Nabucodonosor


Figlio di Nabopolassar, è il più grande rappresentante della dinastia caldea neobabilonese. Dopo aver esordito la sua carriera militare alle dipendenze del padre nella lotta vittoriosa contro l'Assiria, sostenuta unitamente agli Umman-Manda di Ciassare, N. si distinse anzitutto nella lotta contro gli Egiziani. Nechao II salito al trono d'Egitto nel 609, amico dell'Assiria, mosse con un esercito per soccorrere gli ultimi resti dell'armata assira che, caduta Ninive, tentava una resistenza disperata nella regione di Harran. Iosia di Giuda che, lieto del tramonto della potenza assira, aveva cercato a Megiddo di impedire il passaggio di Nechao, ci aveva rimesso la vita e il Faraone aveva potuto congiungersi con i superstiti Assiri. Dopo assaggi da ambe le parti la battaglia decisiva si ebbe tra egiziani e babilonesi a Karkemis nel 605 a.C. (2Reg. 24, 7; Ier. 46, 2); la vittoria fu di N. che non poté tuttavia sfruttarla completamente. Richiamato in patria per la morte del genitore, N. dové affidare ai suoi generali l'inseguimento del Faraone che tornato in Egitto non osò più molestare i Babilonesi. N., asceso in Babilonia il trono paterno, cercò con ardore di consolidarlo. In Giuda, dove N. aveva fatto una comparsa appena dopo Karkemis, imponendo tributo e depredando il tempio (Dan. 1, 1 s.: 2Par. 36, 6 s.), il superbo Ioaqim, fidando sull'Egitto, rifiutò il tributo. N. dopo aver in un primo tempo lanciato contro Giuda i popoli vicini (2Reg. 24, 1-2) intervenne personalmente (597 a. C.). Ioakin, che nel frattempo era succeduto a Ioaqim, si arrese e Giuda dové subire una prima deportazione (2Reg. 24, 16). Il re venne sostituito col figlio di Iosia (2Par. 36, 6-10). Quando il Faraone Hophra sembrò pronto a venire in aiuto degli anti-babilonesi, Giuda con altri vicini alleati ancora si ribellò. N. da Ribla sull'Oronte stroncò decisamente ogni velleità: attaccando per primo Giuda, assedia Gerusalemme (588); rigetta un intervento egiziano, e dopo 18 mesi prende e distrugge Gerusalemme, deportandone gli abitanti. Anche Tiro cedette dopo lunghissimo assedio. Alla deportazione del 586 un'altra ne seguiva nel 582 (Ier. 52, 30) che eliminava alcuni gruppi di facinorosi superstiti. La sorte degli Ebrei deportati, dura particolarmente agl'inizi, andò però in seguito migliorando: impiegati nelle costruzioni edilizie o in aziende agricole essi poterono presto acquistare una certa libertà di vita (v. Ezechiele).
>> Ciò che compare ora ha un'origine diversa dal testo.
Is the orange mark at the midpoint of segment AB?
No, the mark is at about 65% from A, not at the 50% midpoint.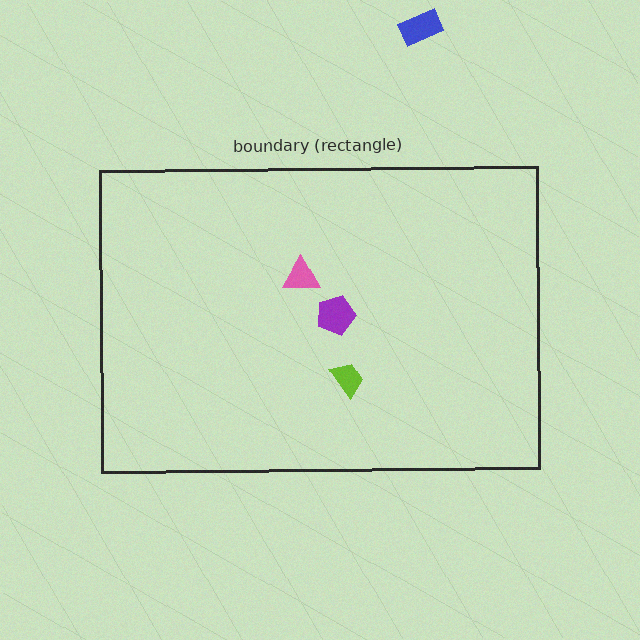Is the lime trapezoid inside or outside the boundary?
Inside.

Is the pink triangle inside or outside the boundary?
Inside.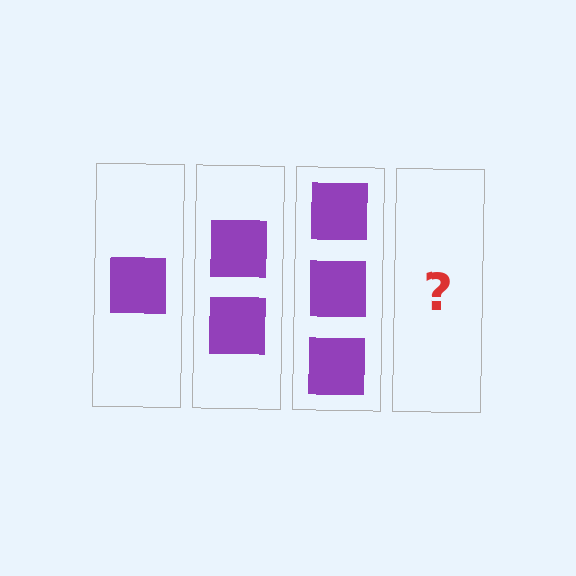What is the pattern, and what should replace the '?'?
The pattern is that each step adds one more square. The '?' should be 4 squares.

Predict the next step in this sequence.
The next step is 4 squares.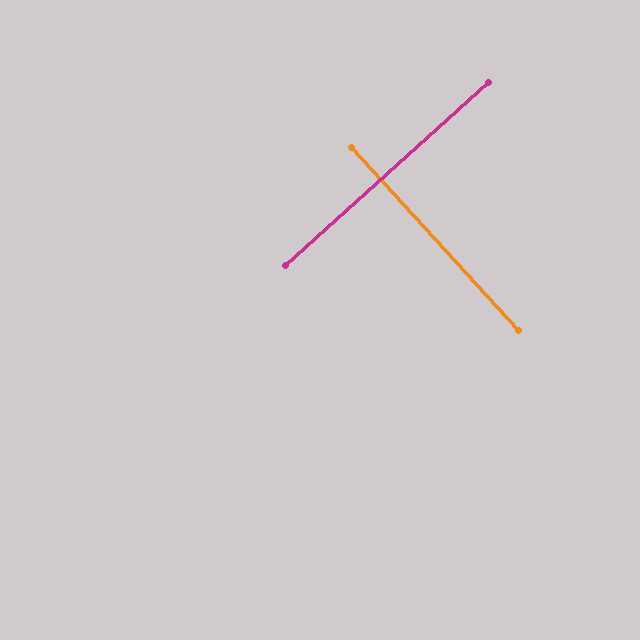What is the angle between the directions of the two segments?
Approximately 90 degrees.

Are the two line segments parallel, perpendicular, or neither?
Perpendicular — they meet at approximately 90°.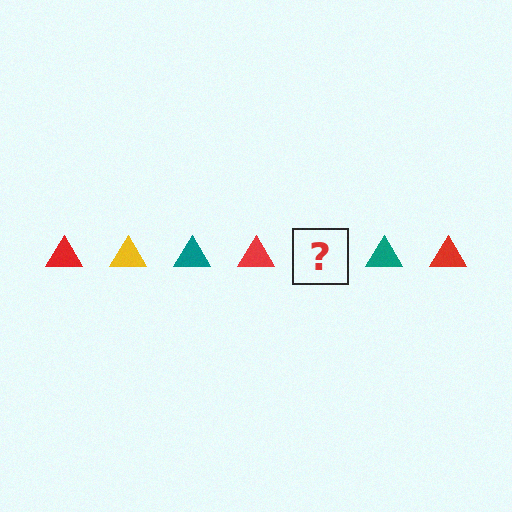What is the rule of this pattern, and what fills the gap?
The rule is that the pattern cycles through red, yellow, teal triangles. The gap should be filled with a yellow triangle.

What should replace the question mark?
The question mark should be replaced with a yellow triangle.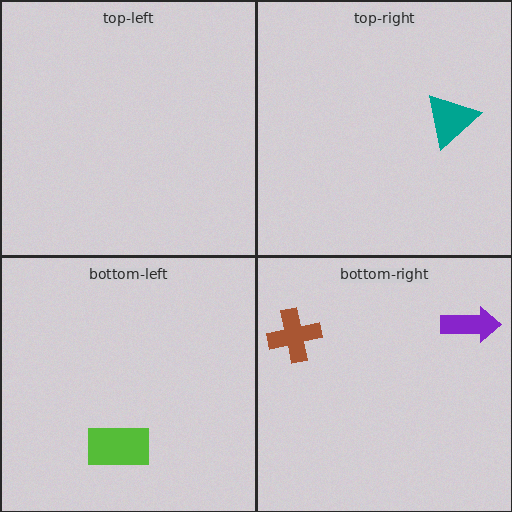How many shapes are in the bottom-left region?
1.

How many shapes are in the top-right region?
1.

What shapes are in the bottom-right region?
The purple arrow, the brown cross.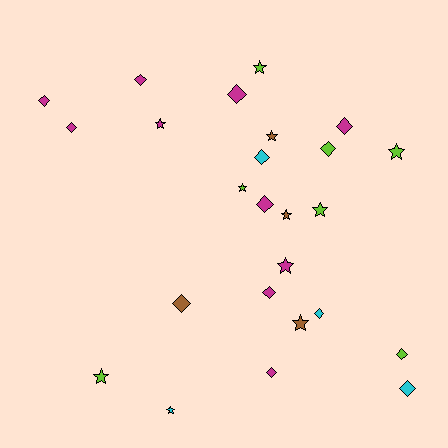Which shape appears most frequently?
Diamond, with 14 objects.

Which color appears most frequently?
Magenta, with 10 objects.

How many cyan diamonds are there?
There are 3 cyan diamonds.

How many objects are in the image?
There are 25 objects.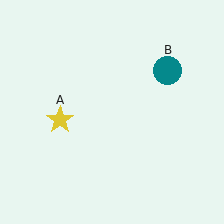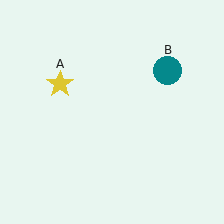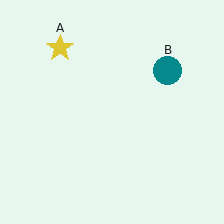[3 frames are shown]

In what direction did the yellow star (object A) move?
The yellow star (object A) moved up.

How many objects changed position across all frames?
1 object changed position: yellow star (object A).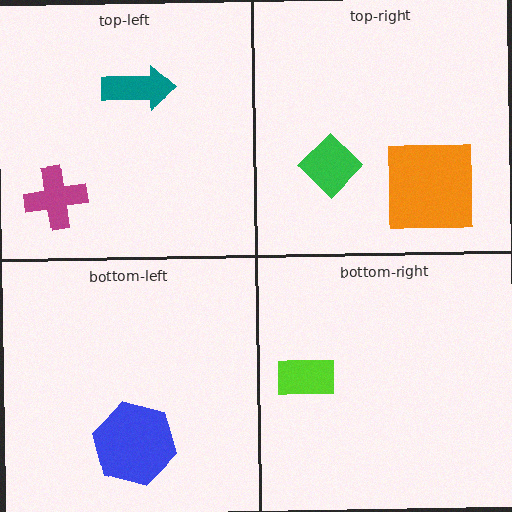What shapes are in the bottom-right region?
The lime rectangle.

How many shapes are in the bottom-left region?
1.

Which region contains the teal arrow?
The top-left region.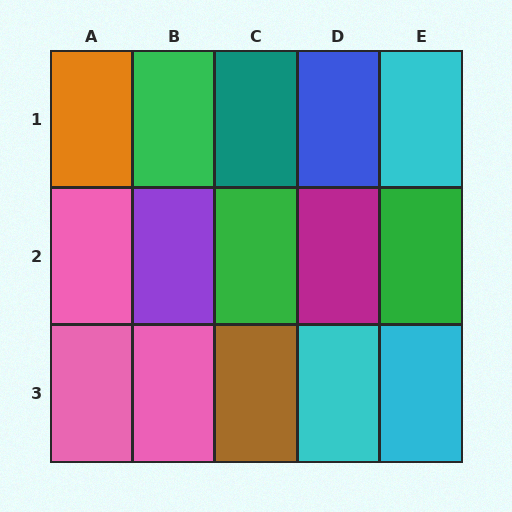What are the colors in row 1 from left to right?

Dall'archeologia risulta quanto grande sia stata l'attività edilizia di N.: il suo palazzo, i templi, le mura della città furono degni di una metropoli mondiale; anche il commercio fu da N. portato al massimo sviluppo.
Poco o nulla ci è noto da documenti profani circa la vita privata di N.

BIBL. - G. FURLANI, Babilonia e Assiria, in Enc. Ital., V, pp. 734-741; G. RICCIOTTI. Storia d'Israele, Torino 1947; S. MOSCATI, l'Oriente Antico, Milano 1952.